Projects

Sequencing Viral Datasets

Cloudbased platform for management and analysis of next generation sequencing viral mutant datasets

PI: Viviana Gradinaru (Division of Biology and Biological Engineering)
SASE: Umesh Padia, Scholar

Adeno-associated viruses (AAVs) are widely used gene delivery vectors due to their ability to transduce dividing and non-dividing cells, their long-term persistence, and low immunogenicity. However, natural AAV serotypes have a limited set of tissues and cell types. Directed evolution has been used to engineer recombinant AAVs to target specific cell types and tissues, leveraging next generation sequencing data. The deluge of data from these deep sequencing experiments has brought about data management and analysis challenges, for which there are no current commercially available solutions. Furthermore, classical approaches to analyzing data from directed evolution heavily involves manual inspection, and often overlooks patterns present in the larger datasets. To address these challenges, we developed robust cloud-based software that provides central management for next generation sequencing data, extracts variants, performs structural modeling, and can be extended to incorporate machine learning models to make predictions for variants with specific properties.

The software exposes a database of all the millions of variants that have been discovered over the course of many experiments in the lab for on-the-fly searching, filtering, and analysis. The software is composed of a set of interconnected discrete components: a modern web user interface implemented in JavaScript with React, a relational database, a distributed task queue, task workers, and a Django-based API. This architecture allows computationally intensive tasks such as alignments, structural modeling, and machine learning to scale from a single machine to hundreds of machines, with minimal configuration. The software is also built to be cloud-provider agnostic and can be run locally. The software automatically imports and manages sequencing data from several different commercial and in-house sequencing providers. When the data is imported, sequence quality metrics are automatically generated and presented to the user. Variants are extracted by performing pairwise alignments between the natural serotype and the sequencing reads. The variants are further encoded into embeddings, grouped into families, and are further analyzed using downstream tools. We use the Rosetta software libraries to perform comparative modeling simulations on selected variants.

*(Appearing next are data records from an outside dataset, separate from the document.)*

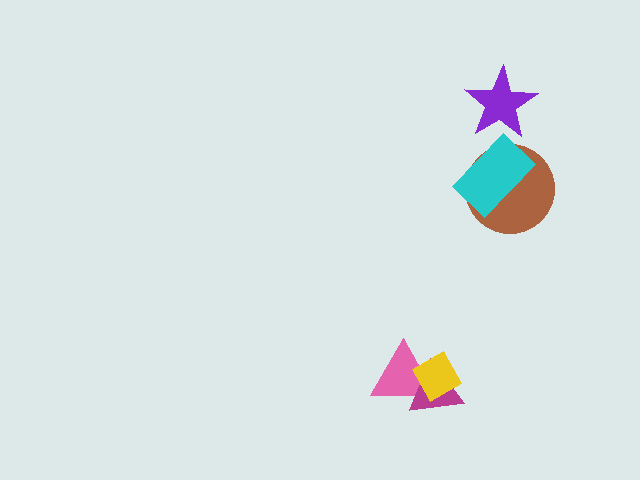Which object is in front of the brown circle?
The cyan rectangle is in front of the brown circle.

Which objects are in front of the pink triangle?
2 objects cover part of the pink triangle: the magenta triangle and the yellow diamond.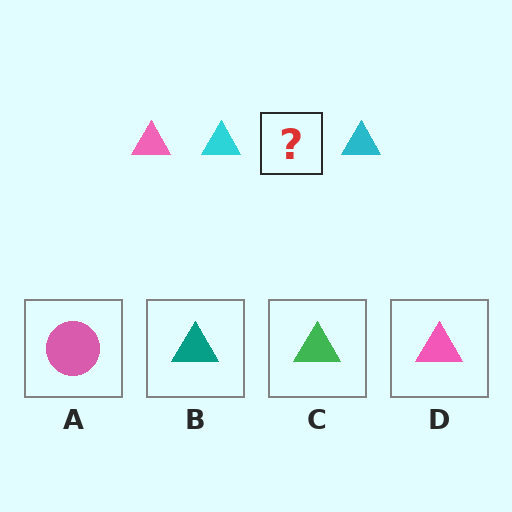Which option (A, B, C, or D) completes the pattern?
D.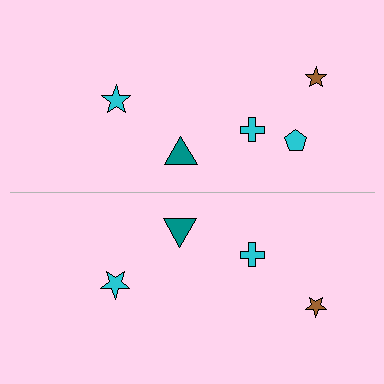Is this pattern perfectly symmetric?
No, the pattern is not perfectly symmetric. A cyan pentagon is missing from the bottom side.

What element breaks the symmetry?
A cyan pentagon is missing from the bottom side.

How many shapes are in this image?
There are 9 shapes in this image.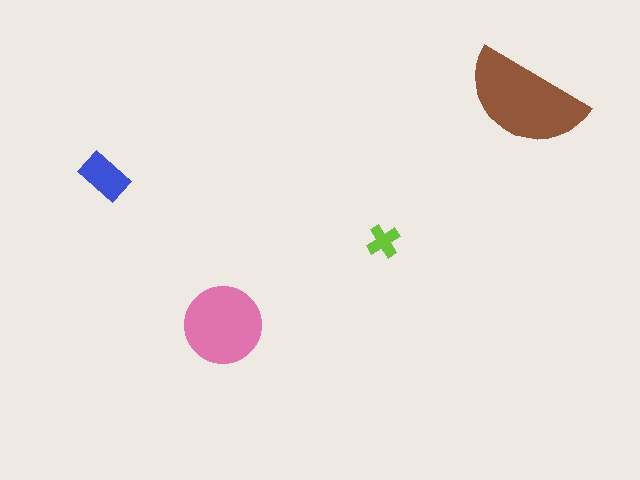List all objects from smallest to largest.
The lime cross, the blue rectangle, the pink circle, the brown semicircle.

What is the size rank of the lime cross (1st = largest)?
4th.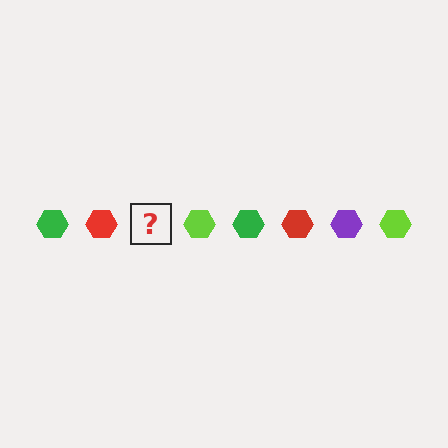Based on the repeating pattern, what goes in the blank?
The blank should be a purple hexagon.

We developed extension support for Pytorch-based machine learning models to generate novel variants with desirable properties as well as to select candidate variants for additional rounds of optimization and characterization. This software represents a general tool for simple, scalable, and centralized analyses of next generation sequencing data for protein engineering by directed evolution and could be generalized for all projects with large-scale deep sequencing datasets in the future.

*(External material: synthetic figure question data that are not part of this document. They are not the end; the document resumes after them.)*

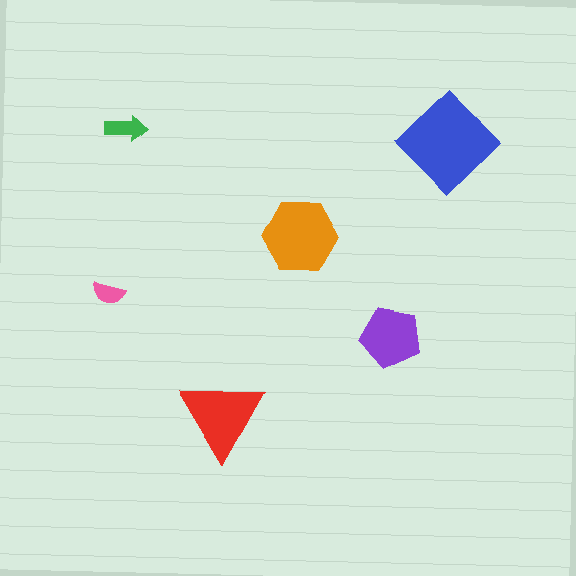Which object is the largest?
The blue diamond.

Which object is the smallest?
The pink semicircle.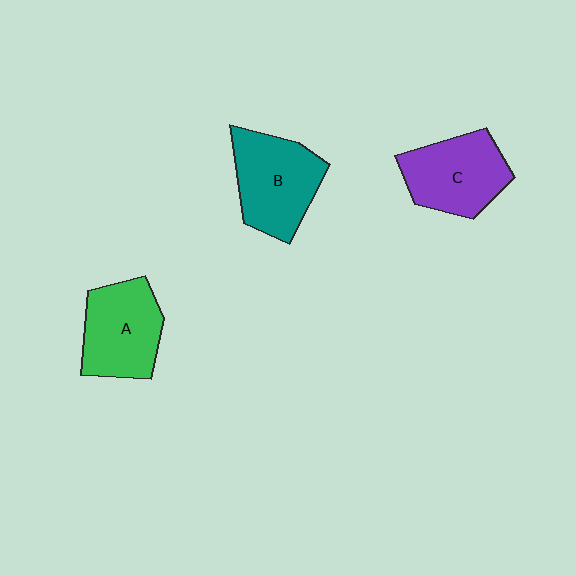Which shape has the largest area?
Shape B (teal).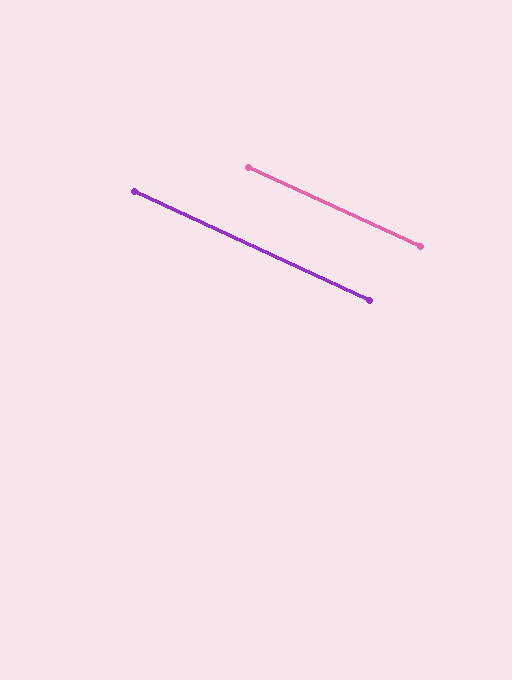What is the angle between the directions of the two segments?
Approximately 0 degrees.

Over the course of the past year, the lab has adopted the software their experiments regarding the directed evolution of proteins. We (https://www.asgct.org/) have presented the work at the American Society for Gene and Cell Therapy (ASGCT, https://www.asgct.org/) conference in May 2020.

Figure 1 - AAV Variant Count / Enrichment table from a directed evolution experiment

Figure 2 - Structural Modeling of an AAV variant that transduces the human central nervous system.

Chart
Figure 3 - Automatic sequence motif identification

Chart

Figure 4 - Automated AA covariation analysis between virus insert positions.

Chart

Figure 5 - VR Rendering of variant "families", i.e. variants in a sample that are biochemically related.